Deve-se ressaltar que, na prescrição retroativa, a sentença condenatória deve ter transitado em julgado para a acusação, visto que o recurso, seja do Ministério Público, seja do querelante ou do assistente, se provido pelo Tribunal, pode modificar o prazo prescricional. Ainda que haja recurso da acusação, se improvido, não impedirá o reconhecimento da prescrição retroativa, que poderá ser feito pelo próprio Tribunal. Entretanto, a publicação do acórdão confirmatório da sentença condenatória recorrível, por interromper o prazo da prescrição, de acordo com a nova redação do art. 117, IV, do CP, dada pela Lei nº 11.596/07, pode-se constituir em outro pólo para a contagem da prescrição retroativa, caso haja ainda outro recurso a tribunais superiores.

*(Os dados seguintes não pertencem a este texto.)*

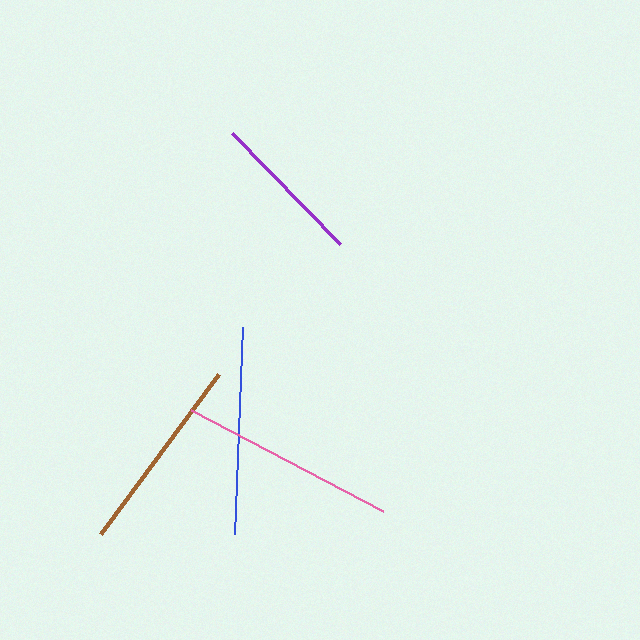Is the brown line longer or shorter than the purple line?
The brown line is longer than the purple line.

Por derradeiro, a prescrição antecipada, também chamada de virtual, ou prescrição em perspectiva, se baseia na falta de interesse de agir do Estado e tem por escopo evitar que eventual condenação não tenha função alguma, desprestigiando a Justiça Pública. Assim, afirmava-se que a prescrição referida no art. 110, § 1º, do Código Penal, poderia ser reconhecida antecipadamente, geralmente na fase extrajudicial, considerando-se a pena em perspectiva. Considerava-se a pena que seria aplicada ao criminoso em vista das circunstâncias do caso concreto, pena esta que, após os trâmites processuais, já estaria prescrita. Esse posicionamento, entretanto, já vinha sendo observado com cautela pelos Tribunais, argumentando-se que, não havendo sentença, não há falar em pena presumida e consequente prescrição.

Pacificando a questão, a Súmula 438 do Superior Tribunal de Justiça vedou expressamente o reconhecimento da prescrição antecipada ou virtual, dispondo: “É inadmissível a extinção da punibilidade pela prescrição da pretensão punitiva com fundamento em pena hipotética, independentemente da existência ou sorte do processo penal”.